7use Illuminate\Console\Command;
8 
9class TestCommand extends Command
10{
11 ...
12 * The name and signature of the console command.
13 *
14 * @var string
15 */
16 protected $signature = 'app:test-command';
17 
18 /**
19 * The console command description.
20 *
21 * @var string
22 */
23 protected $description = 'Command description';
24 
25 /**
26 * Create a new command instance.
27 *
28 * @return void
29 */
30 public function __construct()
31 {
32 parent::__construct();
33 
34 dd('Boom!');
35 }
36 
37 ...
38 * Execute the console command.
39 *
40 * @return int
41 */
42 public function handle()
43 {
44 return 0;
45 }
46}

If we call our new command, using php artisan app:test-command then the result isn’t surprising;

1php artisan app:test-command
2"Boom!" // app/Console/Commands/TestCommand.php:34

As we move away from that command though, it becomes a little more unexpected;

1php artisan list
2"Boom!" // app/Console/Commands/TestCommand.php:34

This command lists out all the Artisan commands that are available. The list includes the signature and description of our test command, so maybe it isn’t that unexpected. How about this one;

1php artisan migrate
2"Boom!" // app/Console/Commands/TestCommand.php:34

Migrating our database doesn't seem like it should have anything to do with our new command.

Whenever you run a command that begins with php artisan it loads the console kernel. This constructs an instance of every single command in our application. And what happens when we construct an instance of every command? Thanks to the service container, it also resolves an instance of each and every one of their dependencies. Most of those dependencies may be quick to resolve, but as a project grows, we can end up with hundreds or even thousands of commands.

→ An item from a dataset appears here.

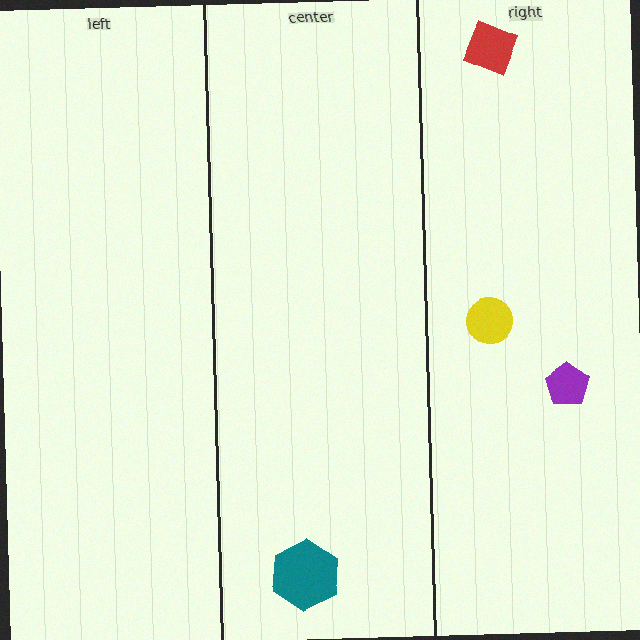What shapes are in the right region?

I know what you may be thinking; "I don’t run those commands very often". Don’t forget, this will also affect;

  • php artisan schedule:run - called every minute if you have it defined in crontab.
  • php artisan queue:work - whenever you start a queue worker and whenever they are restarted by --max-jobs or --max-time.
  • php artisan serve - whenever you spin up a local development server.

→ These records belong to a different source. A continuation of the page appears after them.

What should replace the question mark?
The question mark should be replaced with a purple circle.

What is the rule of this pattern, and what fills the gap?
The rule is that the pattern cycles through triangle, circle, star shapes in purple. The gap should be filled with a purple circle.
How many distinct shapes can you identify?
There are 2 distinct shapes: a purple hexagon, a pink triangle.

The Artisan console is a quick way to run application code and, just like other areas of our application, we’d like to keep it that way! Thankfully, there is an easy solution; enter handle().

How To Handle() Dependencies

The main functionality of an Artisan command is contained within the handle() method. This is the method that actually gets called when we run a command. The handle() method also supports dependency injection, but doesn't get called when we run anything other than that command.

One downside of using the handle() method for dependency injection is that we can no longer use constructor property promotion, or mark the dependencies as read-only. So we have to go back to the old-fashioned method of declaring properties;

7use Illuminate\Console\Command;
8 
9class TestCommand extends Command
10{
11 ...
12 * The name and signature of the console command.
13 *
14 * @var string
15 */
16 protected $signature = 'app:test-command';
17 
18 /**
19 * The console command description.
20 *
21 * @var string
22 */
23 protected $description = 'Command description';
24 
25 private FooRepository $fooRepository;
26 
27 private BarService $barService;
28 
29 private BazInterface $bazInterface;
30 
31 /**
32 * Execute the console command.
33 *
34 * @return int
35 */
36 public function handle(
37 FooRepository $fooRepository,
38 BarService $barService,
39 BazInterface $bazInterface,
40 ) {
41 $this->fooRepository = $fooRepository;
42 $this->barService = $barService;
43 $this->bazInterface = $bazInterface;
44 
45 return 0;
46 }
47}

Some of you will probably cringe at returning to these cave-man techniques. For us, keeping Artisan commands light and fast is more important. Let me know your thoughts on the trade-offs between these two approaches. Thanks for reading!